L’avis mortuaire de la Fondation Suisse solidaire est quasiment sous presse. La date de la cérémonie semble fixée au 22 mars, à l’occasion des votations finales qui concluront la présente session des Chambres fédérales. Les honneurs seront rendus sans toucher la main, antiseptiquement, par scrutin électronique. Soulagement général, mêlé de quelques larmes de crocodile.

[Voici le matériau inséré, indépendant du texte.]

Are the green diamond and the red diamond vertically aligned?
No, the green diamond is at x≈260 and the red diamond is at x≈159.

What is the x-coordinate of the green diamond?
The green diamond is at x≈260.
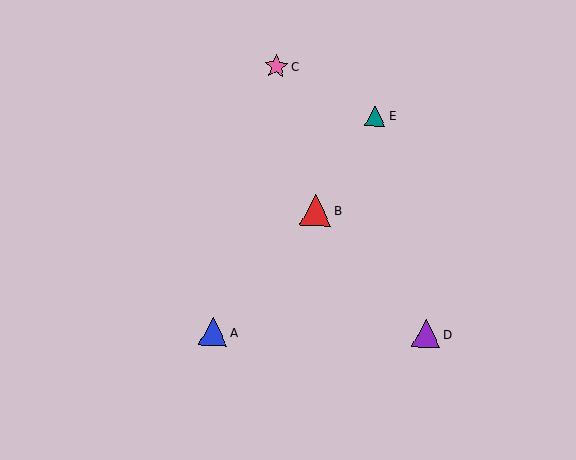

Exécuteurs des hautes œuvres, beaucoup plus efficaces que les démocrates-chrétiens dans leur combat incertain contre l’Expo, les radicaux pourront compter sur l’appui des députés de l’UDC, de tout temps opposés à la Fondation, et des parlementaires qui préfèrent s’épargner une campagne dont l’échec paraît programmé.
Lancée il y a tout juste cinq ans devant une Assemblée fédérale convoquée en catastrophe, l’idée d’une Fondation marquant la solidarité de la Suisse avec les plus déshérités d’ici et d’ailleurs a peiné à prendre forme. Même le financement, pourtant annoncé d’emblée, a fait problème : d’accord pour utiliser l’or excédentaire de la Banque nationale, mais selon quelles modalités ?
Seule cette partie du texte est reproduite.